# Rotating Welding Positioner



## Norppu (Jul 30, 2020)




----------



## 4ssss (Jul 30, 2020)

OK, so you need to watch a 45 minute video to make a bushing? You could have one done in half the time.


----------



## Norppu (Jul 31, 2020)

4ssss said:


> OK, so you need to watch a 45 minute video to make a bushing? You could have one done in half the time.



LOL !
It all depends on how accurate You want to make it. If You are like me who is trying to make it inside 10 microns, then it may take a tad more than 45 minutes. On the other hand, if Your tolerances are in the 100 micron region then this might be done in 20 minutes or even less. I hope that the video shows, how to make an accurate part.

Nevertheless, here is yet another video about the same project, this time it is the housing for the rotating welding positioner. This time the video is shorter (21 minutes) but believe me, the turning of this thing took a LOT longer than turning that bushing. This is beacuse it is a lot bigger and because I do not have a steady rest at the moment so I had a lot of trouble with chatter.


----------



## Norppu (Aug 3, 2020)




----------



## Norppu (Aug 6, 2020)




----------



## Norppu (Aug 12, 2020)




----------



## Norppu (Aug 20, 2020)




----------



## Norppu (Aug 22, 2020)




----------



## Alcap (Aug 22, 2020)

Looking forward to seeing the completed project in action


----------



## Norppu (Aug 25, 2020)

Turning an internal thread is always somehow challenging because you may not see into the hole. For example, making a start / end groove depends largely on Your imagination. So you have to imagine what’s going to happen there at the bottom of the hole.
The main topic of this video is single point turning such a thread. The end result is, of course, a nut that is open all the way through, but I decided to turn that thread while the piece was still attached to the stock.
The video is possibly far too long considering the simplicity of the part.


----------



## Norppu (Aug 29, 2020)

*Milling bronze is a messy business*
This time I made the sliding contactor for the rotating welding positioner.

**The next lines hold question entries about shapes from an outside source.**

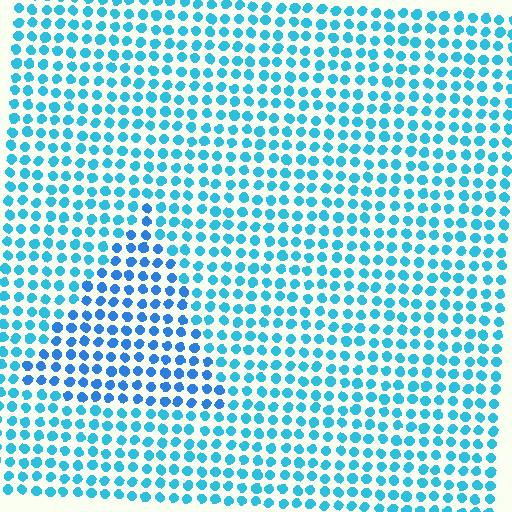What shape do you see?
I see a triangle.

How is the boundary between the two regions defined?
The boundary is defined purely by a slight shift in hue (about 22 degrees). Spacing, size, and orientation are identical on both sides.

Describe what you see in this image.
The image is filled with small cyan elements in a uniform arrangement. A triangle-shaped region is visible where the elements are tinted to a slightly different hue, forming a subtle color boundary.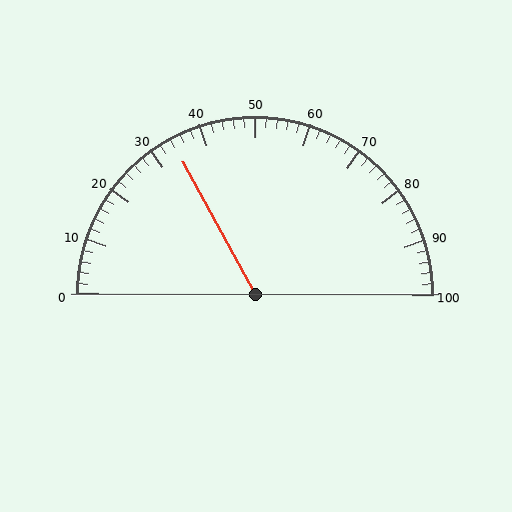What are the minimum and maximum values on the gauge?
The gauge ranges from 0 to 100.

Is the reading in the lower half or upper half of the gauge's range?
The reading is in the lower half of the range (0 to 100).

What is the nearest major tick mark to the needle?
The nearest major tick mark is 30.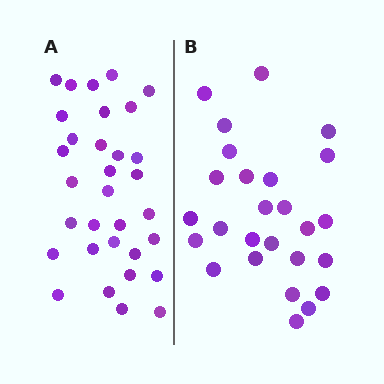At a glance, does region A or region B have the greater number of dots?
Region A (the left region) has more dots.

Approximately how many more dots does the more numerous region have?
Region A has about 6 more dots than region B.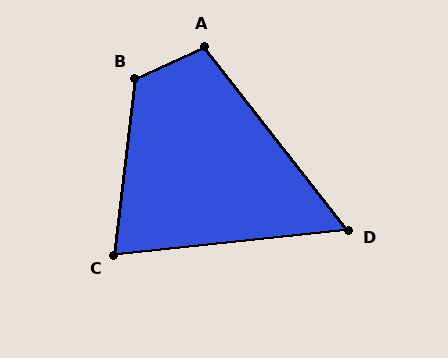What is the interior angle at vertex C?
Approximately 77 degrees (acute).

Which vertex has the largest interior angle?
B, at approximately 122 degrees.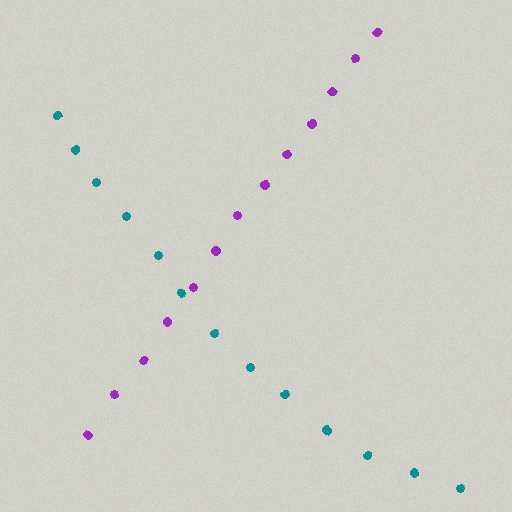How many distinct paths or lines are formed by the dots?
There are 2 distinct paths.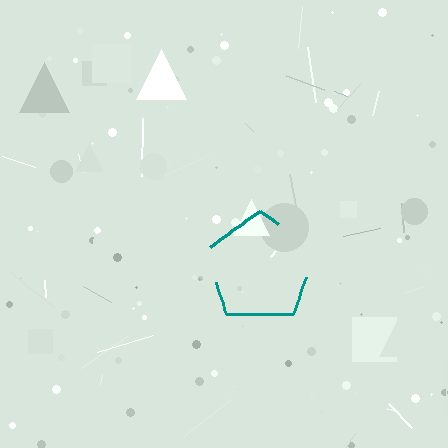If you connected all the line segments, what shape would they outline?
They would outline a pentagon.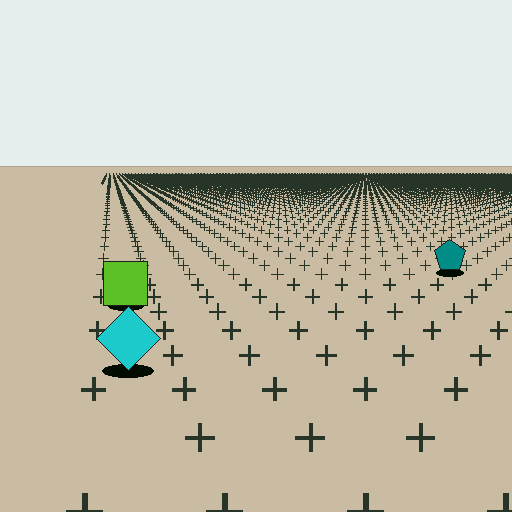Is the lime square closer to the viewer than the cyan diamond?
No. The cyan diamond is closer — you can tell from the texture gradient: the ground texture is coarser near it.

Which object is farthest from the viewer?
The teal pentagon is farthest from the viewer. It appears smaller and the ground texture around it is denser.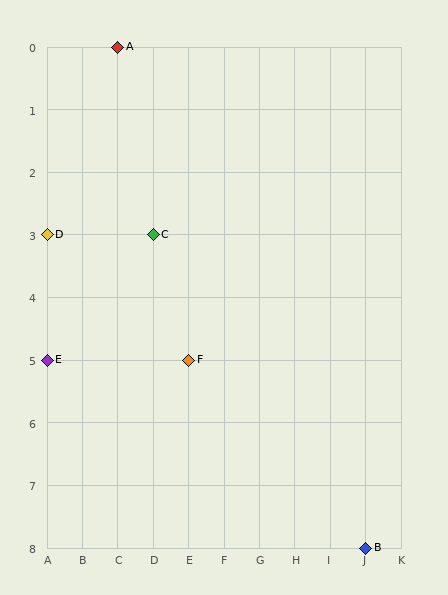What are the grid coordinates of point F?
Point F is at grid coordinates (E, 5).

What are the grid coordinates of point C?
Point C is at grid coordinates (D, 3).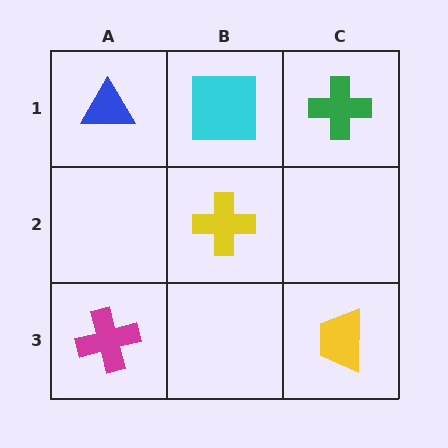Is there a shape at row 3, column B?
No, that cell is empty.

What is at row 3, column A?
A magenta cross.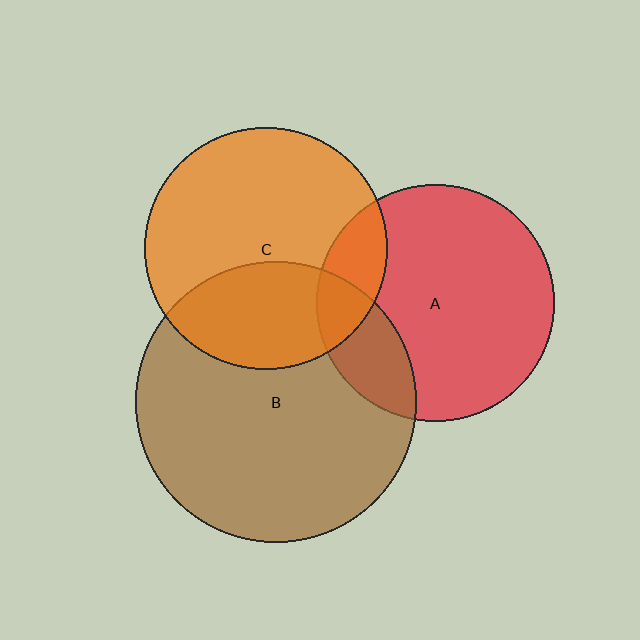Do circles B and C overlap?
Yes.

The poor thing is made out of a block of bearing bronze.


----------



## Norppu (Sep 9, 2020)

*Use of the boring head and some soldering*
I made a cable to short-circuit the tapered roller bearings found at the ends of the rotating shaft of the rotating welding positioner. This cable comes between the sliding electrical contact and the bearing body.
A flat area is required for the bearing housing, which is round, so that the cable shoe makes good electrical contact with it.
So Metcal, Schaublin and Wohlhaupter UPA3 are in use.


----------



## Norppu (Sep 13, 2020)

*Change from strange to a bipolar motor*
The welding rotating positioner comes with a motor to rotate it. The torque of the motor should be proportional to its rather robust construction.
A quite robust stepper motor from Superior was found in my pile of motors. It only had one little but. Its winding was connected so that it was not compatible with commercial drivers.
A closer look showed that the winding could be easily converted to bipolar. Working for a moment with Dremel and soldering with Metcal. Works.
I have ordered a 220 volt driver made by the Chinese to get the full torque from that motor.
The engine is very quiet.


----------